Each state is allowed to send two statues to the Capitol to be featured in the National Statuary Hall collection, which is typically visited by thousands of tourists every day. Federal law gives state leaders, not members of Congress, the authority to replace them. Because Republican lawmakers have long argued that states should retain that right, House Democrats, even though they are in the majority, have been unable to remove the statues.

Sen. Mitch McConnell, R-Ky., the majority leader, is unlikely to allow the bill to receive a vote in the Senate, calling the move “clearly a bridge too far” and an attempt to “airbrush the Capitol.” He has also contended that the decision should be left to the states, though in 2015 he called for a statue of Jefferson Davis displayed prominently in front of Kentucky’s State Capitol to be moved to a museum.




But in a striking display of bipartisanship, 72 Republicans voted in favor of the measure on Wednesday, arguing that it was an important symbolic step toward reconciliation.
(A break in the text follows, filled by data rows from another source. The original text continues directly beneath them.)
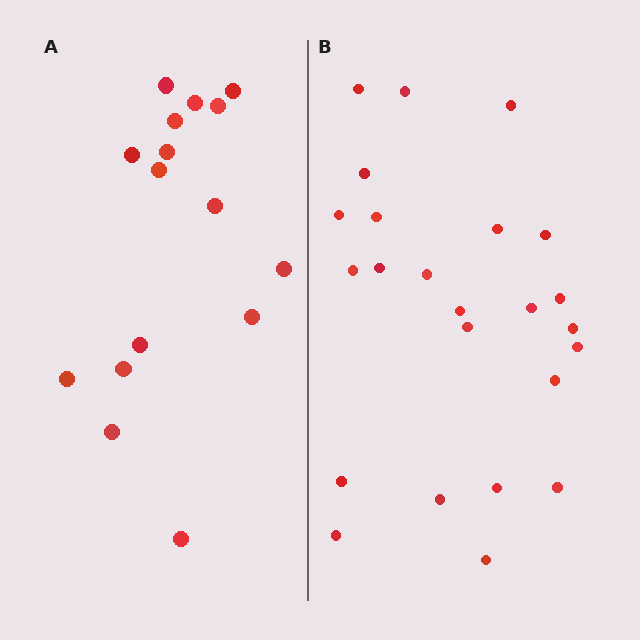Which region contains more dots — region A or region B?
Region B (the right region) has more dots.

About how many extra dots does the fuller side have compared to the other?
Region B has roughly 8 or so more dots than region A.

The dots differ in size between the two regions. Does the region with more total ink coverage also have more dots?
No. Region A has more total ink coverage because its dots are larger, but region B actually contains more individual dots. Total area can be misleading — the number of items is what matters here.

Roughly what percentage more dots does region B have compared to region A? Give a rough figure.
About 50% more.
“The history of this nation is so fraught with racial division, with hatred,” said Rep. Paul Mitchell, R-Mich., who supported the bill. “The only way to overcome that is to recognize that, acknowledge it for what it is.”

Rep. James E. Clyburn, D-S.C., the majority whip, suggested on Wednesday that the statues in the Capitol, once removed, should also be put in a museum. He issued a broad warning against the destruction of Confederate monuments.

“I do not advocate and don’t want anybody tearing down any statues,” Clyburn said. “I want them put in their proper perspective.”

Some states, responding to local outcries over their representation in Congress, have already moved to replace the statues they sent. Arkansas, for example, is set to replace the statue of Clarke with a likeness of Johnny Cash.

Democratic lawmakers have agonized for years over the presence of Confederate symbols in the nation’s Capitol. During her last speakership, Pelosi moved Robert E. Lee from Statuary Hall to a more remote area of the building and placed in his stead a statue of Rosa Parks. In the wake of a 2017 white nationalist rally in Charlottesville, Virginia, Pelosi, then the minority leader, called on Speaker Paul Ryan to remove the statues.

But the issue never reached the House floor until now, reignited by a sea change in public opinion around issues of race and justice amid nationwide protests in honor of George Floyd, who was killed in May during a confrontation with Minneapolis police, and other Black Americans.

“Imagine what it feels like as an African American to know that my ancestors built the Capitol, but yet there are monuments to the very people that enslaved my ancestors,” said Rep. Karen Bass, D-Calif., chairwoman of the Congressional Black Caucus. “Statues are not just historical markers but are tributes, a way to honor an individual. These individuals do not deserve to be honored.”